As a little human at 10, I learned that to be seen I had to play my part. My job was to be good, to excel, to lead. Not to be the best, just not to be a problem. I read the room, felt the moods, and stepped into the role that seemed to hold everything together. That was my first schooling in how approval and belonging can be used to steer a small person.
At 20, I wanted a safe place and I was scared. So I followed the program of what looked normal. Relationships, plans, the story I thought I was supposed to live. It brought years of heartache, but also years of growth and love. I can see now that even then, experience was already my teacher, showing me how fear dresses itself up as “this is just what you do.”
At 30 I was sure I “got it.” I could see the lies, name the systems, say all the right things. I honestly thought that meant I was free. I could point to what was wrong with the world, talk about control, talk about awakening. I thought clear analysis and sharp words were enough to stand outside it.
By 40 I knew better. The life I was living did not match the story in my head. I grabbed onto self sufficiency with both hands. I worked bloody hard, tried to grow and build my way out. Food, herbs, projects, plans. I thought if I could become independent enough, pure enough, productive enough, I would finally be beyond the reach of the mess. It did not save me from the deeper truth.

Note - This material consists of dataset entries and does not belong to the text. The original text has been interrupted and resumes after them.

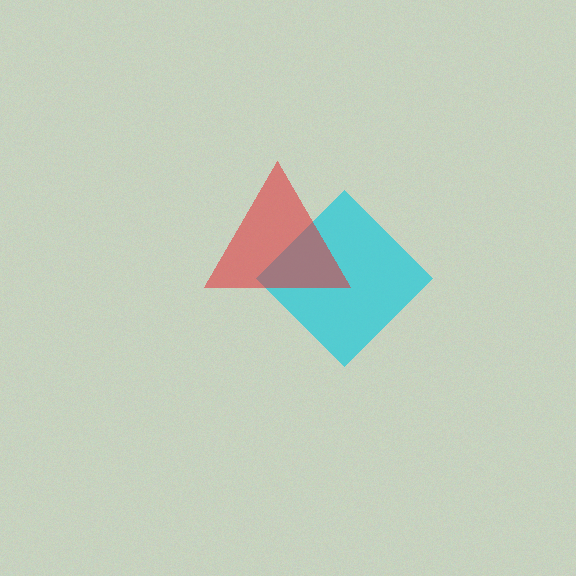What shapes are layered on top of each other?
The layered shapes are: a cyan diamond, a red triangle.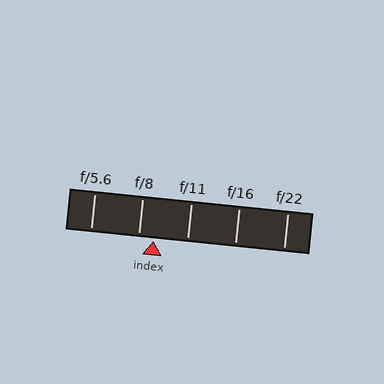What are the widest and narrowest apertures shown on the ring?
The widest aperture shown is f/5.6 and the narrowest is f/22.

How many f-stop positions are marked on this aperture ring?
There are 5 f-stop positions marked.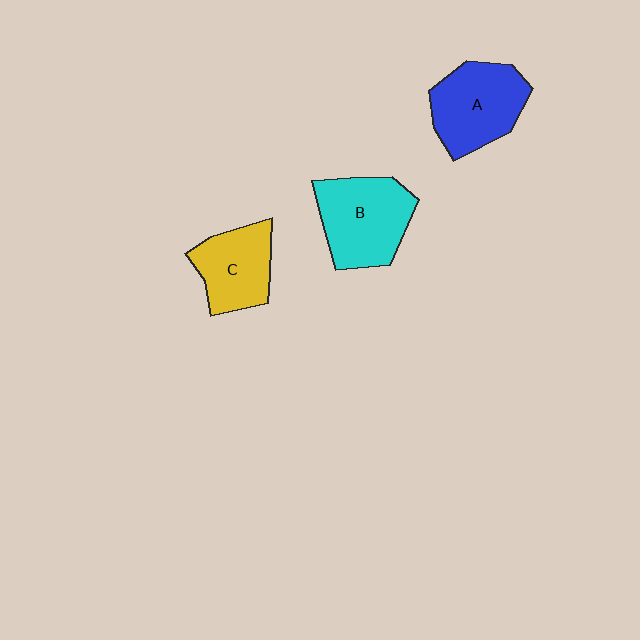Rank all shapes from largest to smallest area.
From largest to smallest: B (cyan), A (blue), C (yellow).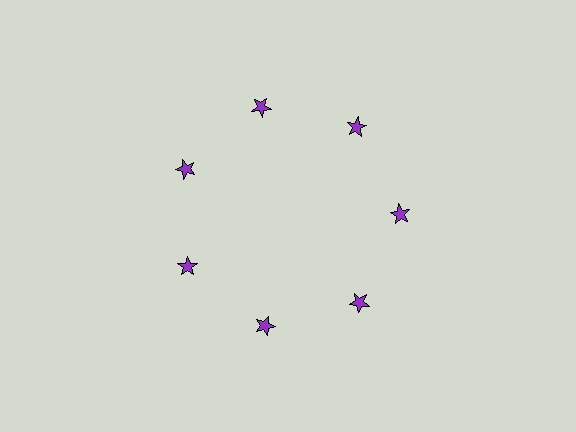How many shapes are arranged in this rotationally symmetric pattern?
There are 7 shapes, arranged in 7 groups of 1.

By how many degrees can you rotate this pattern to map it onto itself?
The pattern maps onto itself every 51 degrees of rotation.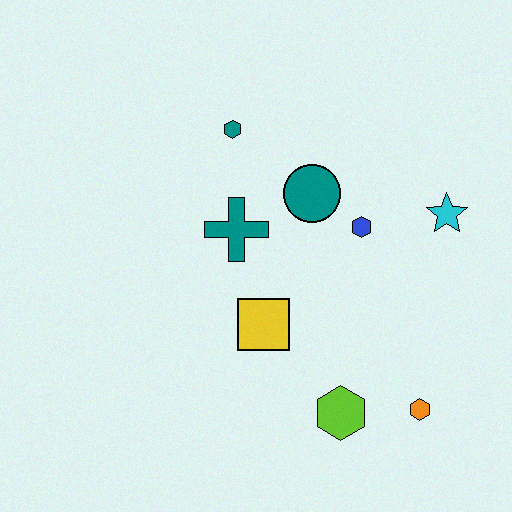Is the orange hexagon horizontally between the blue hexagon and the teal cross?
No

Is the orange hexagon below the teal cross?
Yes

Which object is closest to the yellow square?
The teal cross is closest to the yellow square.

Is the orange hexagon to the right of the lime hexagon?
Yes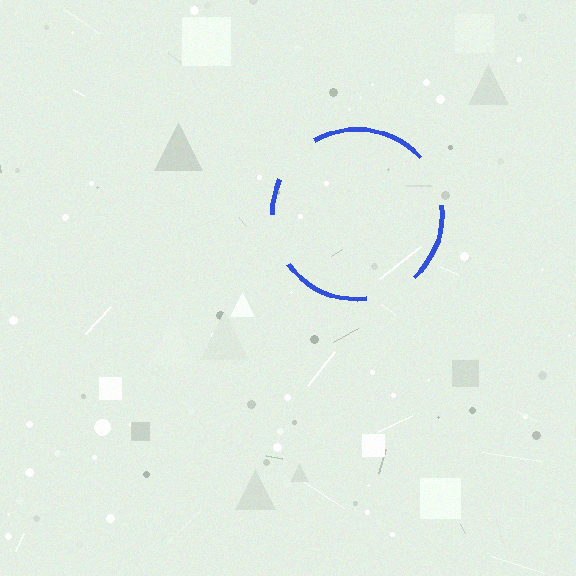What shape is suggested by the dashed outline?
The dashed outline suggests a circle.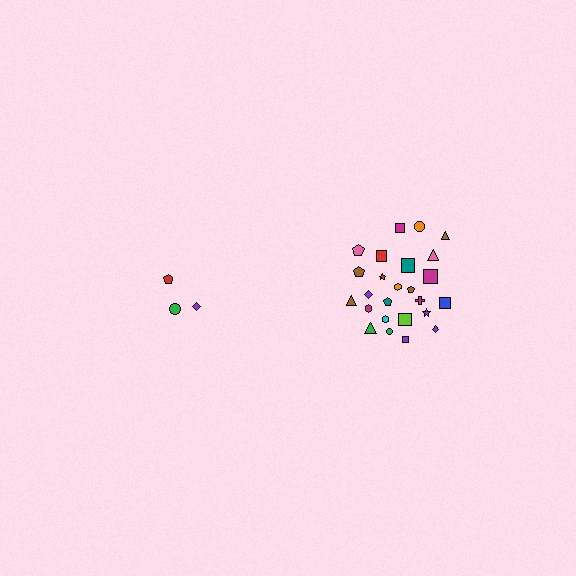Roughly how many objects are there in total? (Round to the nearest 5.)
Roughly 30 objects in total.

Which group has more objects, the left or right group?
The right group.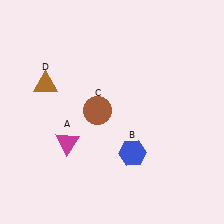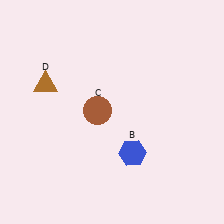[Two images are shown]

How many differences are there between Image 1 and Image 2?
There is 1 difference between the two images.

Because control is not only outside. It works by frightening people and then wearing them down. It lives in the fear of not belonging, in the exhaustion of never catching up, in the quiet shame that we are failing even when we are doing our best. It makes people feel small, stupid, and tired, then tells them it is their own fault. It shapes the “awake” as much as the obedient. I have watched it in others. I have watched it in myself.
At 50, I did not even notice age slipping in. I was too busy holding things together, tending land and people, trying to live my values in a world that rewards almost everything else. My body, my griefs, my limits all became part of the curriculum. Life moved from theory into the bones.
Underneath all of this I see another pattern, quieter but just as real. The more we are separated from the living world, the easier we are to frighten and demoralise. Take people away from soil, from real food, from honest work with their hands, from the felt sense that they belong to something larger and wiser than any institution, and they become easier to herd. Tell them they are consumers instead of kin. Patients instead of participants. Alone instead of woven in. Poverty, ill health, and constant stress do the rest.
My experience has become my teacher here. Every time I touch real earth, grow something, share food that carries the memory of a living root, I feel a different kind of education happening. Not the kind that makes you clever in the system, but the kind that reminds you who you are outside of it. Every time I listen deeply to another human being without pretending, I feel another thread of separation loosen.
These days I am less interested in being right and more interested in being real. I am watching where fear, guilt and humiliation still pull my strings, and choosing, one small decision at a time, to cut those threads. I am learning to trust the quiet teachings of my own life, even when they do not fit the story I once believed.
I hope that by 60, all I have learned and all I have done with that learning will mean something. Not as a grand solution or a shining example, but as one small life that refused to go completely numb. One little one flying close to the ground with broken wings, staying near the soil, noticing what is true, doing her best to live in a way that remembers we belong to each other and to this living earth, even in a world that keeps trying to make us forget.